A Korean company has made an improbable leap to the top of one competitive consumer product category ― condoms.
No one may have guessed a few years ago that Unidus would become the No. 1 condom producing company in the world, maybe even less so for a company that relied on imports for its raw materials. But Unidus weathered the economic crisis which swept the country in 1997 and has since expanded.
On April 1, it completed a factory in Jiangsu, China, that can produce 520 million condoms a year.
Combined with its facility in Jeungpyeong, Chungbuk province, that can produce 630 million, the company’s total capacity is around 1.15 billion condoms per year. Until then, the top spot belonged to Karex of Malaysia, which produces one billion, followed by America’s Church & Dwight at 800 million and Japan’s Okamoto at 500 million.
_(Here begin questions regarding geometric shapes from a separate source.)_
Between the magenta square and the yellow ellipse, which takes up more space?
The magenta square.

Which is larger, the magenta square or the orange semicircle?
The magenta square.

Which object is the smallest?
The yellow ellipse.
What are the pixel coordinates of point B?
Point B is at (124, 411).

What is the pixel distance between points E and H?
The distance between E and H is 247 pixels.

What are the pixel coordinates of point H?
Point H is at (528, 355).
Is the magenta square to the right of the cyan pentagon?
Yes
Last year, Unidus had record sales of 21.7 billion won and a profit of 2.1 billion, the best result since the company’s founding in 1973.
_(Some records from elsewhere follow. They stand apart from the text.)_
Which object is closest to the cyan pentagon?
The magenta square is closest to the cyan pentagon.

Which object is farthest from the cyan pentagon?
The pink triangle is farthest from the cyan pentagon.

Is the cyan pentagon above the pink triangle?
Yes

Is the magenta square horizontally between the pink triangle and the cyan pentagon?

“Half of the products that are produced in China will be sold in China, and since only around 5 percent of the population uses condoms, there are so many ways to develop,” company president Kim Duck-sung said.
Unidus is one of the leading companies supplying condoms to international organizations.
It supplies more than 500 million condoms to agencies such as the World Health Organization (WHO) and the United Nations Population Fund. At the end of last year, it secured a $6 million contract with the aid organization USAID.
“With condoms preventing AIDS and concerns over population growth, the demand for condoms is increasing every year.” Mr. Kim said.
“The WHO needs 24 billion condoms every year, but now the supply is only six to seven billion, so we are estimating that the supply is not satisfying the demand,” he said.
Moreover, Unidus makes not only condoms but also rubber gloves used in surgery while also exporting equipment for making condoms.
Unidus is already exporting equipment to Puerto Rico, Malaysia, Iran, and India, bringing in $1.5 to 2 million annually.
A new product, called “Long Love” is also increasing sales. After it was introduced last August, about 30,000 were sold in five months at a profit of 1 billion won.
Mr. Kim expects said he expect the condom market to expand in Korea.
“Compared with usage levels of 50 percent in Japan and 30 percent in Europe, our percentage of condom use in Korea is low at 11 percent, so the future for the condom market in Korea is very bright,” Mr. Kim said. “Because you can get condoms in convenient stores and supermarkets, the number of people using condoms will keep increasing.”